I can find invocation_name in the symbol table, but cannot find any of the others at all, even using the famous PEDUMP.exe.  Stumped!
If you love somebody, set them free.
If they return, they were always yours. If they don't, they never were..

clive

"static" means that it is local to the object in question, so it isn't going to be exported to pollute the namespace.
It could be a random act of randomness. Those happen a lot as well.

brixton

Interesting - so how come invocation_name is included?
edit:  I removed the 'static const' keywords (eg. char * const Program_name    = "GNU Ed";) and it still doesn't export them..
If you love somebody, set them free.
If they return, they were always yours. If they don't, they never were..

beatrix

Hi,

Just an answer to donkey. He says :

QuoteI have looked at BeaEngine, (as well as DiStorm but that was too language restrictive) a nice package with a very liberal license however there are some issues with GoAsm and the _Disasm@4 export (DLL version). Specifically it requires that you use the /mix switch and that has some adverse affects on the headers, Jeremy is looking at the bug. The lib file that comes with the distribution could not be read by GoAsm, the format was unrecognized

that's true. With the last version (4.0) of BeaEngine, it is not possible to link the lib to goasm program. It is quite annoying :) In fact, BeaEngine 4.0 is now compiled with MingW (gcc). I don't know why, GoAsm does not like lib built with gcc. I just try to use a version compiled with PellesC (original compiler used for BeaEngine) and now, GoAsm is linking properly (and you don't need to use /mix option !). Just try :)


donkey

Thanks beatrix,

I will definitely take a look on the weekend.

Edgar
"Ahhh, what an awful dream. Ones and zeroes everywhere...[shudder] and I thought I saw a two." -- Bender
"It was just a dream, Bender.

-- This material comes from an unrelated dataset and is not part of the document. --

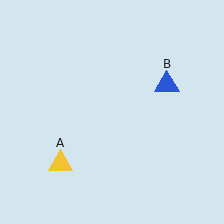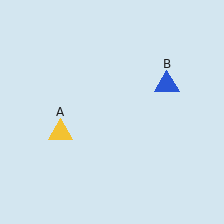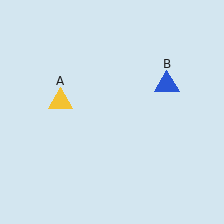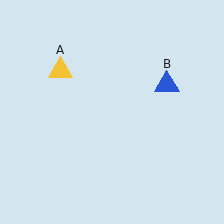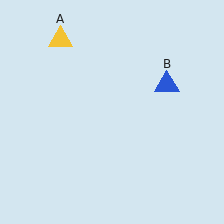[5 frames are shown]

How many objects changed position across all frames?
1 object changed position: yellow triangle (object A).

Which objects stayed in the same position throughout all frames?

There's no such thing as two". -- Fry
-- Futurama

Donkey's Stable

dedndave

very cool code, Beatrix - i may put it to use   :U
oh - and nice to have you visit us

donkey

#55
Hi Beatrix,

Has the Disasm function been changed to C call from STDCALL ? It seems when I loop through and decode 10 instructions ESP is offset by 40 bytes. The code for the disassembly is :

The code section is read directly from a PE file and decoded from there (pMem points the Global buffer that holds the target code)
mov D[usedInstructionsCount],0

// Zero the _Disasm structure
mov ecx,SIZEOF _Disasm
lea edi,DisasmStruct
xor eax,eax
rep stosb

mov eax,[pMem]
mov [DisasmStruct.EIP],eax
mov eax,[dwAddress]
mov [DisasmStruct.VirtualAddr],eax
mov D[DisasmStruct.Options],GoAsmSyntax

mov ebx,[cbSize]

:
invoke beaengine.lib:Disasm,offset DisasmStruct
add esp,4
push eax

invoke wsprintf,offset OutputLine,offset CodeFormat,[DisasmStruct.VirtualAddr],offset DisasmStruct.CompleteInstr
add esp,16

pop eax
add [DisasmStruct.EIP],eax
sub ebx,eax
inc D[usedInstructionsCount]
add [DisasmStruct.VirtualAddr],eax

invoke SendMessage,[hwnd],EM_SETSEL,-1,-1
invoke SendMessage,[hwnd],EM_REPLACESEL,FALSE,offset OutputLine
cmp ebx,0
jg <

"Ahhh, what an awful dream. Ones and zeroes everywhere...[shudder] and I thought I saw a two." -- Bender
"It was just a dream, Bender. There's no such thing as two". -- Fry
-- Futurama

Donkey's Stable

beatrix

Has the Disasm function been changed to C call from STDCALL

gloops. No, the lib released on www.beaengine.org uses stdcall convention. The one I gave you in this forum is using cdecl. Sorry for that, I just forgot to specify the desired output and by default, the compiled lib uses cdecl.

@dedndave : thanks :)

donkey

No problem beatrix,

I just wanted to make sure I was using it correctly, I will set it up as a C call. Nice lib by the way, fast and accurate.

Edgar
"Ahhh, what an awful dream. Ones and zeroes everywhere...[shudder] and I thought I saw a two." -- Bender
"It was just a dream, Bender. There's no such thing as two". -- Fry
-- Futurama

Donkey's Stable

ecube

donkey can you explain why wsprintf seems to work fine with GoASM on 32bit not using your cdecl macro?

donkey

Quote from: E^cube on July 15, 2010, 03:38:41 AM
donkey can you explain why wsprintf seems to work fine with GoASM on 32bit not using your cdecl macro?

Hi E^cube,

Not sure what you mean, it has always worked however you have to adjust ESP directly by calculating the bytes pushed (4 * #parameters), the CInvoke macro calculates the amount to adjust ESP for you but it expands to exactly the same thing that I did manually.

Edgar
"Ahhh, what an awful dream. Ones and zeroes everywhere...[shudder] and I thought I saw a two." -- Bender
"It was just a dream, Bender. There's no such thing as two". -- Fry
-- Futurama

Donkey's Stable